I give him his full name, even though Belgian law says that with a case against him he shouldn't be identified. And I do it because rather than being a common criminal skulking in the shadows like, say, the whole communal administration of Charleroi, or the Parti Socialiste, say, he has nothing to be ashamed of.
Henri's problems started when the pétanque club of which he's a member was obliged to shift their premises out of the Leopoldpark in Blankenberge. The commune washes its hands of the matter, which it claims is a matter between the concessionary of the park and the club. This is nonsense, of course, and rather as if the government were to send those Tiananmen-style tanks onto your lawn and then claim it was a matter for the Sherman Company of Illinois. The Pilate-like hand-washing is further exposed by the fact that the commune continued to poke its snout in, doing what burgomaster Ludo Monset, a man whose first name is the Latin for "I'm playing with you", calls "arbitating".
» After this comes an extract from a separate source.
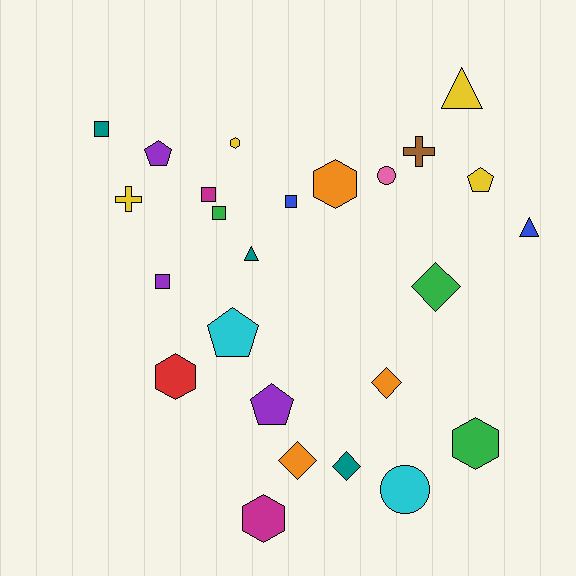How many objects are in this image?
There are 25 objects.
According to the commune, the torrent of emails and letters that came from Citizen Henri made the officials who work for the commune "upset". You can imagine how that might be, if you've ever visited your commune looking for some service. Anything that forces those shabby pasty-faced functionaries to do anything to get off their arses and serve their employers – the people – is enough to put a kink in their whole week. Henri De Groot also had the temerity not to be Turkish or Moroccan, thus depriving the commune's wretched staff of a means of abusing him.
Their problem is that the law says all complaints the commune must be dealt with, and he had sent in hundreds. His problem was that he was dealing with people who can't even be bothered to wash their own clothes or brush their own teeth, let alone do anything to serve the public. So he never got the satisfaction he was after. And he kept on. That added to their problems.